Glossary and Pronunciation Guide
About Edward Cowan
Acknowledgements
Copyright
Welcome Back to a Serial Epic
If you’re reading this, you already know what you’ve got here: a serial novel by the name of Unfated. (Unless you accidentally picked up this book before reading the first one. In which case I say: Back! Back with you! You should be feasting your eyes on Fate Decrees, Man Defies.)
Firstly, thanks for reading!
Secondly, just a friendly reminder that Unfated is a quarterly concern, meaning you’ll be seeing four new installments every year until this beast is finished. For news about the release dates of future episodes and everything else Unfated, visit www.edwardcowan.com.
Now let’s turn this back over to our dear friend, the Archivist.
The Archivist’s Wonder
This seems as good a time as any to pause in the telling of this story, mid-transmission, and reflect upon a fallen star.

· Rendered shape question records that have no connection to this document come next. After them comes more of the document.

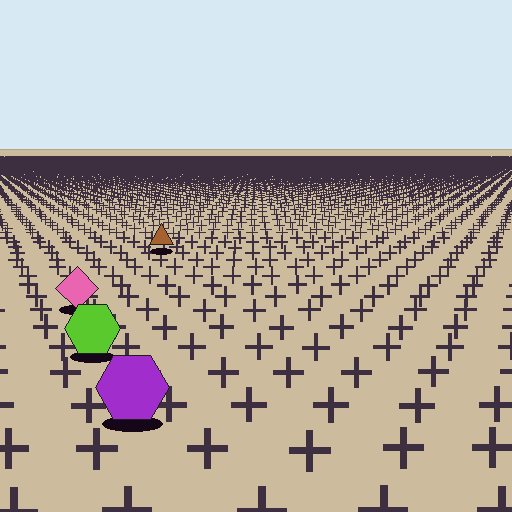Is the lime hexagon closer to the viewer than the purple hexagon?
No. The purple hexagon is closer — you can tell from the texture gradient: the ground texture is coarser near it.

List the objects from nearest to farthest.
From nearest to farthest: the purple hexagon, the lime hexagon, the pink diamond, the brown triangle.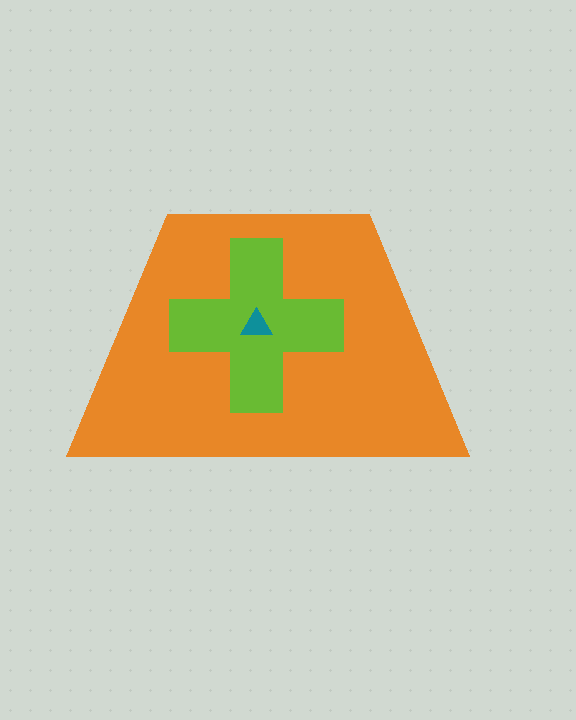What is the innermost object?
The teal triangle.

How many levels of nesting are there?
3.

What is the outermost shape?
The orange trapezoid.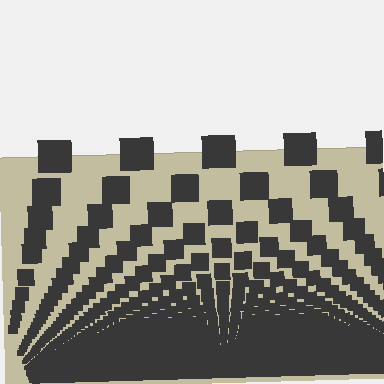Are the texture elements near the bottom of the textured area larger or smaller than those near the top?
Smaller. The gradient is inverted — elements near the bottom are smaller and denser.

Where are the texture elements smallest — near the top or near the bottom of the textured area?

It’s what comes naturally to you humans, after all. You’ll break off in the midst of a days-long battle to collect and honor your scattered dead. You insist on venerating the slain even as you prepare to add to their ranks on the morrow. And none of this seems slightly odd to you.
Above all, you love making martyrs.
So: let us now pay homage to Harker Aldreth. In his name, heads will be bowed, words of praise uttered, oaths of remembrance sworn.
—And just like that, you snatch the dead from the blessed void and force their recollected facsimiles to dance like puppets through your lives. No human cheats death on an individual level, but as a species, you have conquered mortality. Congratulations and deepest sympathies!
Yes: you worship your ancestors, name your children for them. You trudge forward under a staggering burden of obligation to the assumed desires of the departed. And you do so gratefully.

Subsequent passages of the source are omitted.